Friday, February 22, 2008

More than one, two

The second case is another instance of shielding from public accountability, but this time the beneficiaries are corporations, not government spooks. On Wednesday, the Court said that
the manufacturer of a federally approved medical device cannot be sued under state law if the device causes an injury[, the New York Times reported].

The 8-to-1 ruling in favor of Medtronic, the Minneapolis-based maker of cardiovascular devices, made it much more difficult for patients and their families to sue makers of medical devices that have been granted federal approval.
In 1996, a man named Charles Riegel was undergoing a balloon angioplasty to open a blocked coronary artery when the balloon burst, causing him severe injury. He and his wife Donna
sued the company in federal court, contending that the catheter had been designed, labeled and manufactured in a way that violated New York state law, and that those defects had caused severe and permanent injuries to Mr. Riegel.
Lower courts ruled that Medtronic was immune from liability under state law because the catheter had been approved for the market by the FDA, arguing the Medical Device Amendments of 1976 barred such suits. On Wednesday, SCOTUS agreed.

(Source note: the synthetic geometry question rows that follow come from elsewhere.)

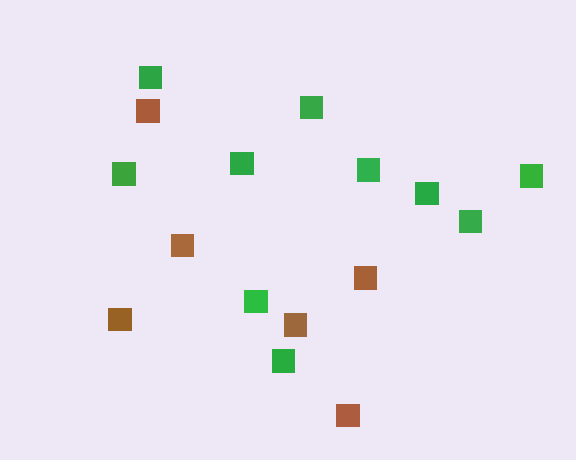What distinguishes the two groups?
There are 2 groups: one group of green squares (10) and one group of brown squares (6).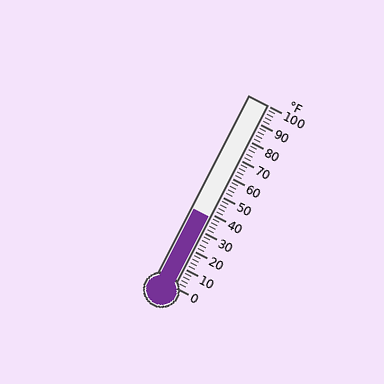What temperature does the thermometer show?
The thermometer shows approximately 38°F.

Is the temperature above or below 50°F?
The temperature is below 50°F.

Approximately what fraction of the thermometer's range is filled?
The thermometer is filled to approximately 40% of its range.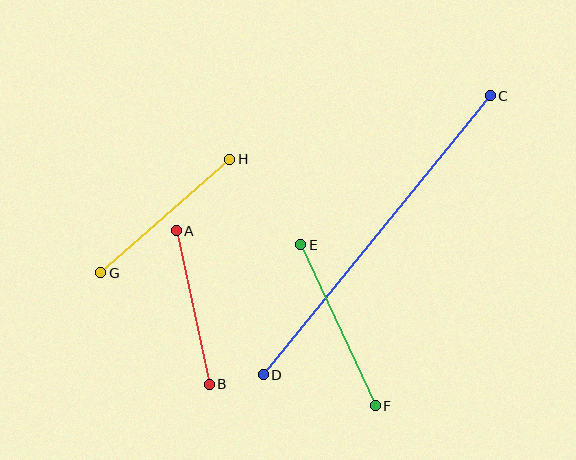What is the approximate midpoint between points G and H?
The midpoint is at approximately (165, 216) pixels.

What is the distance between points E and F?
The distance is approximately 177 pixels.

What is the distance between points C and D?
The distance is approximately 360 pixels.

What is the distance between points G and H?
The distance is approximately 172 pixels.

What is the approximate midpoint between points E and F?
The midpoint is at approximately (338, 325) pixels.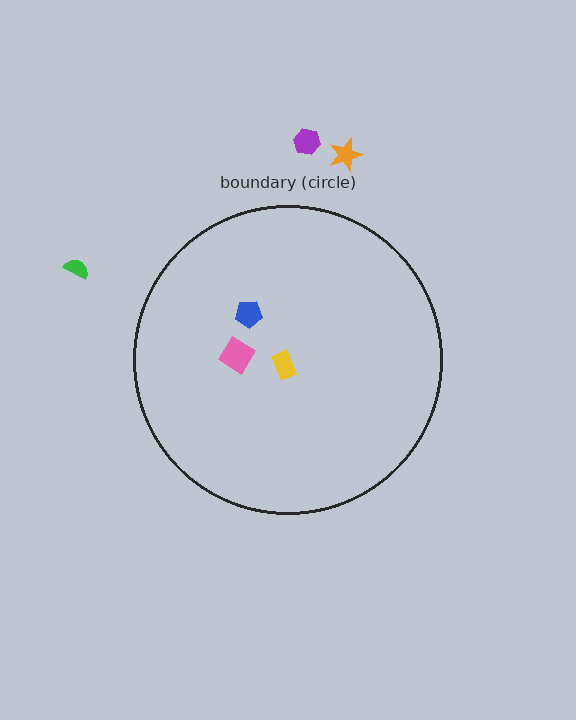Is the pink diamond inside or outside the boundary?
Inside.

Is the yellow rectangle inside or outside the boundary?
Inside.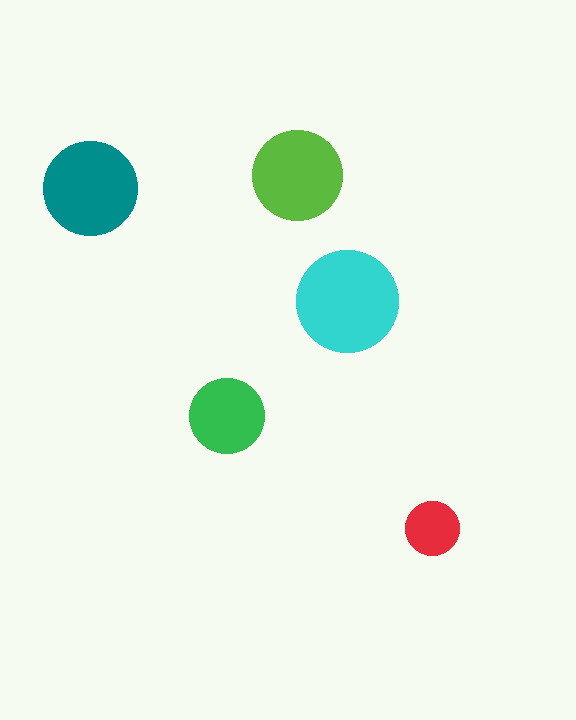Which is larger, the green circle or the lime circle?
The lime one.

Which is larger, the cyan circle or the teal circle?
The cyan one.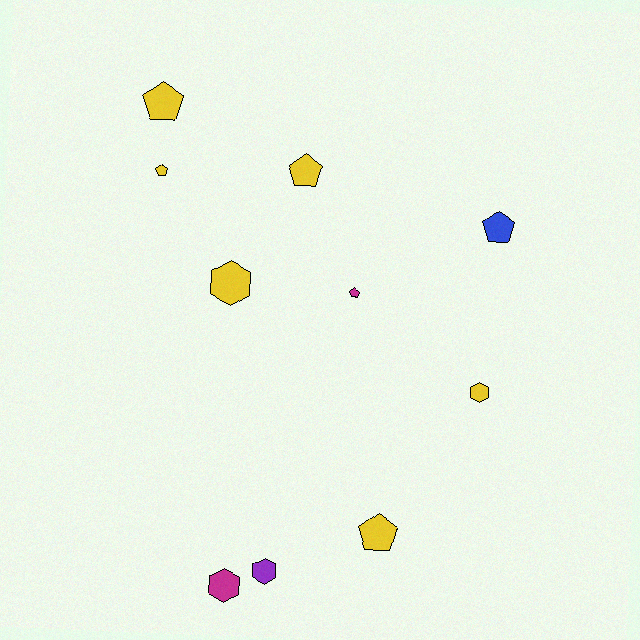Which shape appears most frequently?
Pentagon, with 6 objects.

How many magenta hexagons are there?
There is 1 magenta hexagon.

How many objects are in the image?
There are 10 objects.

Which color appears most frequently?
Yellow, with 6 objects.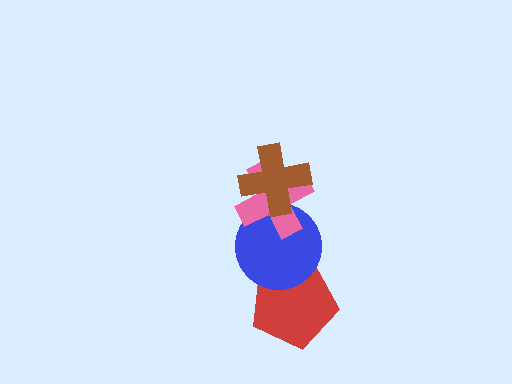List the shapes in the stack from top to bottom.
From top to bottom: the brown cross, the pink cross, the blue circle, the red pentagon.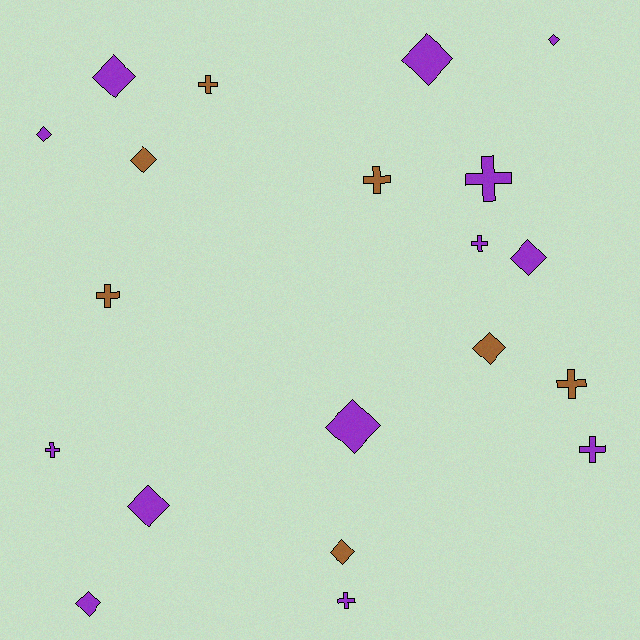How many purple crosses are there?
There are 5 purple crosses.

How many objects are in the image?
There are 20 objects.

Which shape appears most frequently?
Diamond, with 11 objects.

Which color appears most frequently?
Purple, with 13 objects.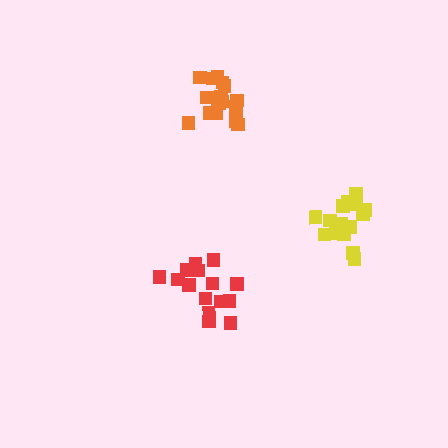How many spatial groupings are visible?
There are 3 spatial groupings.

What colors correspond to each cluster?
The clusters are colored: red, yellow, orange.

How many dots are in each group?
Group 1: 15 dots, Group 2: 18 dots, Group 3: 18 dots (51 total).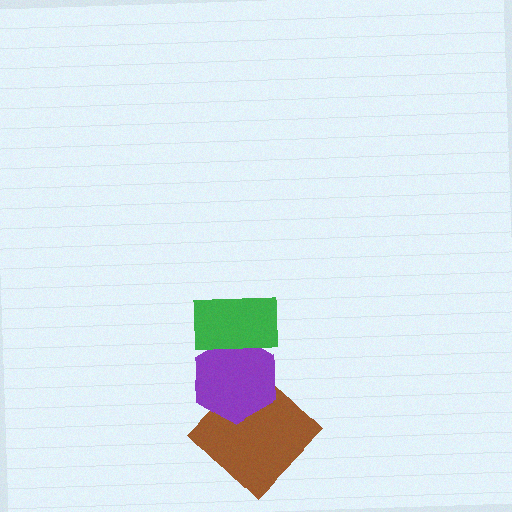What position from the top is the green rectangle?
The green rectangle is 1st from the top.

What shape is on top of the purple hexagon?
The green rectangle is on top of the purple hexagon.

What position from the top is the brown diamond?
The brown diamond is 3rd from the top.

Writing for the majority, Antonin Scalia - I really don't understand why he's supposed to be some great legal mind - made it clear that while liability was supposedly the issue, that wasn't the Court's, or at least his, real concern. He referred to how many hours, on average, the FDA spends reviewing a device application and noted that the FDA can approve devices with risks if the benefits appeared to outweigh them, mentioning specifically that
the F.D.A. approved a ventricular assist device for children with failing hearts “even though the survival rate of children using the device was less than 50 percent,"
neither of which points seem relevant to the issue supposedly at hand, which is not whether or not an angioplasty has risks but whether or not the device at issue is unsafe and the manufacturer's liability.

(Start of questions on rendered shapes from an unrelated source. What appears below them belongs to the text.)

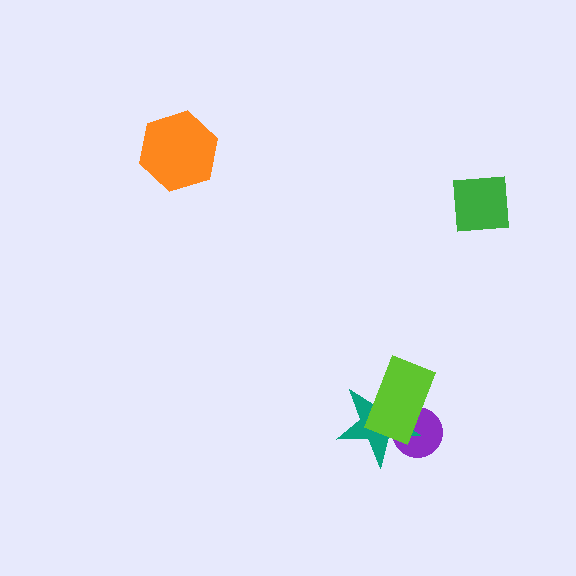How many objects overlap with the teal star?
2 objects overlap with the teal star.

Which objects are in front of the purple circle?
2 objects cover part of the purple circle: the teal star and the lime rectangle.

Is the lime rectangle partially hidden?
No, no other shape covers it.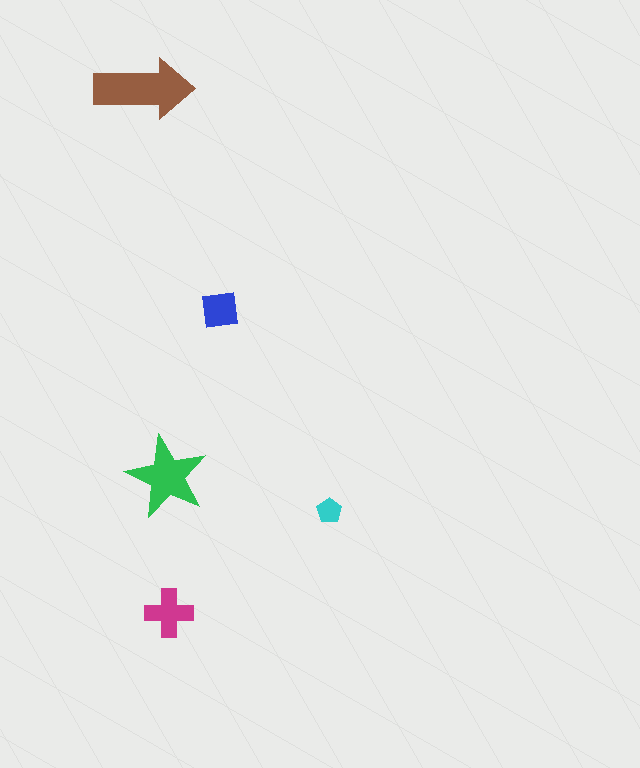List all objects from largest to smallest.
The brown arrow, the green star, the magenta cross, the blue square, the cyan pentagon.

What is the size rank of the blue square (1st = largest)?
4th.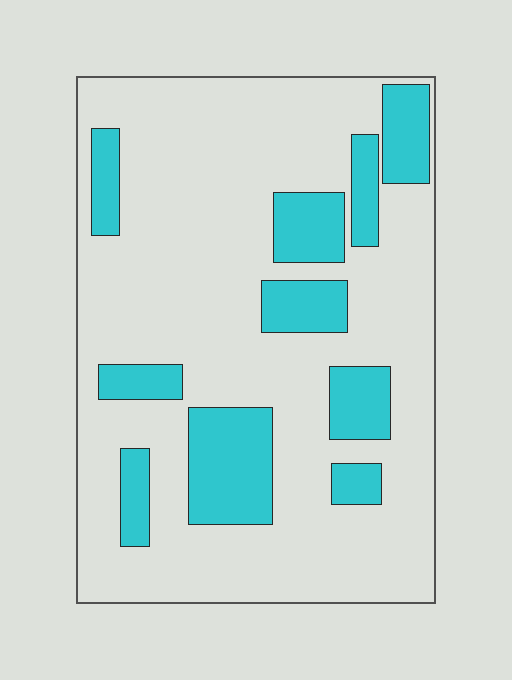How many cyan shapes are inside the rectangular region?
10.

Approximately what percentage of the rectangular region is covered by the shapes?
Approximately 25%.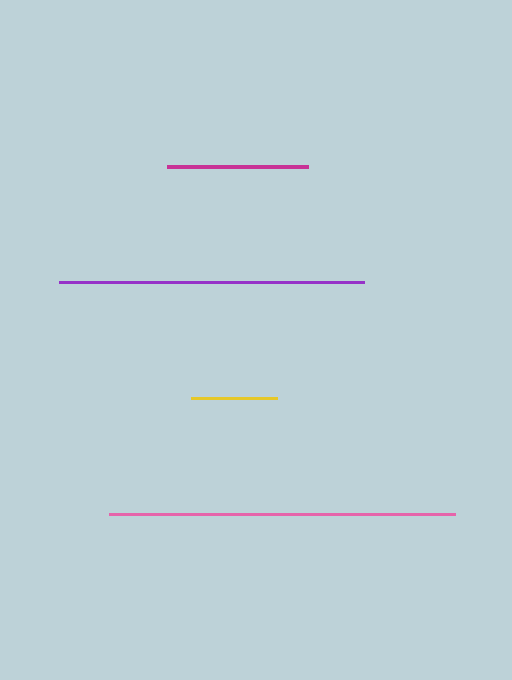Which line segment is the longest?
The pink line is the longest at approximately 346 pixels.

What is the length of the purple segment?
The purple segment is approximately 305 pixels long.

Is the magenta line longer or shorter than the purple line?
The purple line is longer than the magenta line.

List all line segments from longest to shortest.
From longest to shortest: pink, purple, magenta, yellow.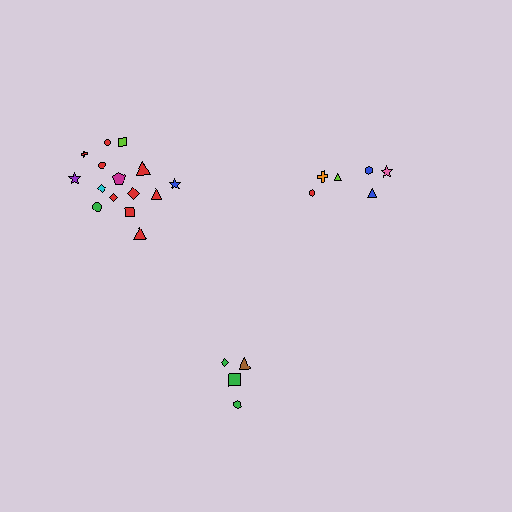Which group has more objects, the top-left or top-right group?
The top-left group.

But while they weren't relevant to the issue, they were relevant to Scalia's real point, which was that
jurors would probably not be in a position to weigh the benefits and dangers of medical devices as well as agency experts. A jury, he wrote, “sees only the cost of a more dangerous designed, and is not concerned with its benefits; the patient who reaped those benefits are not represented in court.”
In short, juries are too stupid to deal with such questions. And so, in fact, are state agencies.

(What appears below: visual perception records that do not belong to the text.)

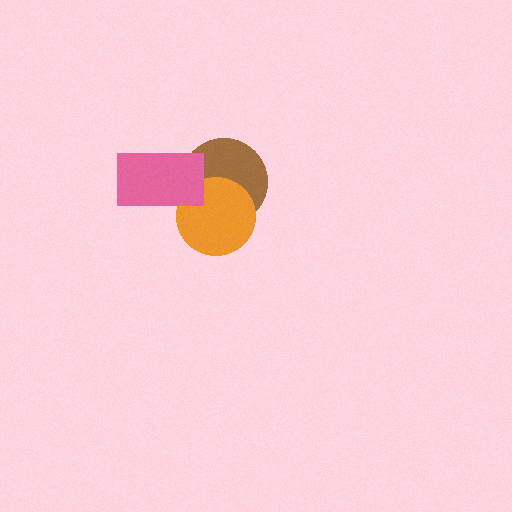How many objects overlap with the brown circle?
2 objects overlap with the brown circle.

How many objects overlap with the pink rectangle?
2 objects overlap with the pink rectangle.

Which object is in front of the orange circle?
The pink rectangle is in front of the orange circle.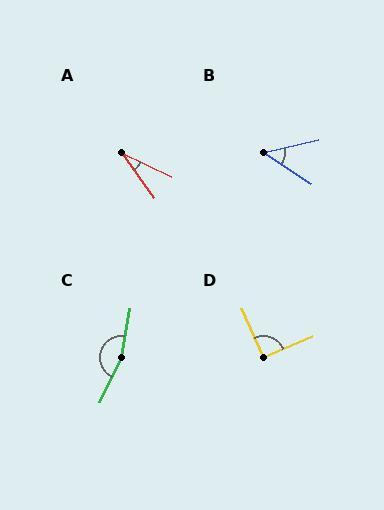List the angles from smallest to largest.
A (28°), B (46°), D (91°), C (165°).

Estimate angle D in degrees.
Approximately 91 degrees.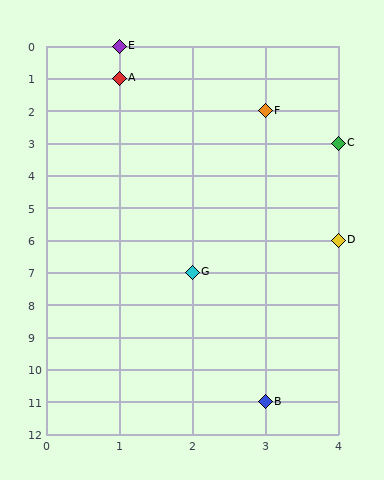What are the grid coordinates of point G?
Point G is at grid coordinates (2, 7).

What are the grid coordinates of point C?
Point C is at grid coordinates (4, 3).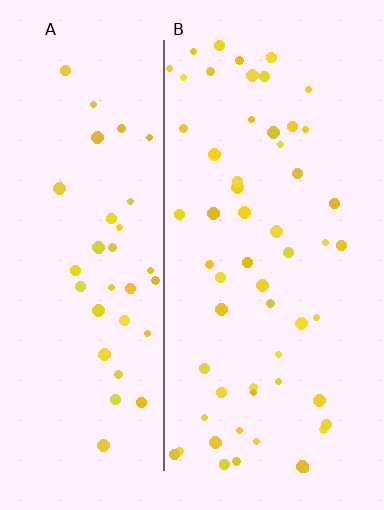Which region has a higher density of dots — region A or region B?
B (the right).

I admit to a very personal bias in this case: My wife very nearly died when the balloon ruptured and tore a cardiac artery during an emergency angioplasty after a heart attack. "For about 30 seconds, we thought we were going to lose her," I was told in the hallway of the hospital as she was being taken for an emergency triple bypass. The doctor told me he thought the balloon was defective and offered to testify for us if we decided to sue. Ultimately we didn't because we were advised that even if we could show the device was defective, because she survived and survived the surgery, proving actual "harm" would be difficult.

So yeah, I feel this one particularly strongly.

Oh, by the way:
The majority was apparently persuaded by Theodore B. Olson, the lawyer for Medtronic....
Yes, that would be that Ted Olson, former US Solicitor General, counsel for Bush-Cheney in 2000's Bush v. Gore case, apple of George Bush's, Dick Cheney's, and John Ashcroft's eyes, the Ted Olson whose name was floated as a replacement for disgraced AttGen Earblot Slagzone only to be discarded as too partisan even for the Shrub gang to think they could get approved. That Ted Olson.

And here's an interesting coincidence:
In 1996, when there was a different lineup of justices, the Supreme Court ruled that medical devices approved by the F.D.A. under a different, more expedited process were not shielded from state liability. At the time, the federal government took that position. But in 2004, the Bush administration reversed the government’s position and began to take the side of manufacturers.
Olson was Solicitor General from June 2001 until July 2004.
Justice Ruth Bader Ginsburg was the lone dissenter on Wednesday, asserting that the majority had adopted an unnecessary “constriction of state authority.” Justice Ginsburg said she did not believe that Congress had intended to bring about “a radical curtailment of state common-law suits seeking compensation for injuries caused by defectively designed or labeled medical devices.”
Not only was she the only dissenter, she also was the only one actually understood Congressional intent:
“The Supreme Court’s decision strips consumers of the rights they’ve had for decades,” said Representative Henry A. Waxman.... “This isn’t what Congress intended and we’ll pass legislation as quickly as possible to fix this nonsensical situation.”

Senator Edward M. Kennedy of Massachusetts ... agreed, saying: “Congress never intended that F.D.A. approval would give blanket immunity to manufacturers from liability for injuries caused by faulty devices. Congress obviously needs to correct the court’s decision. Otherwise, F.D.A. approval will become a green light for shoddy practices by manufacturers.”
Now we just have to see if they'll walk the walk.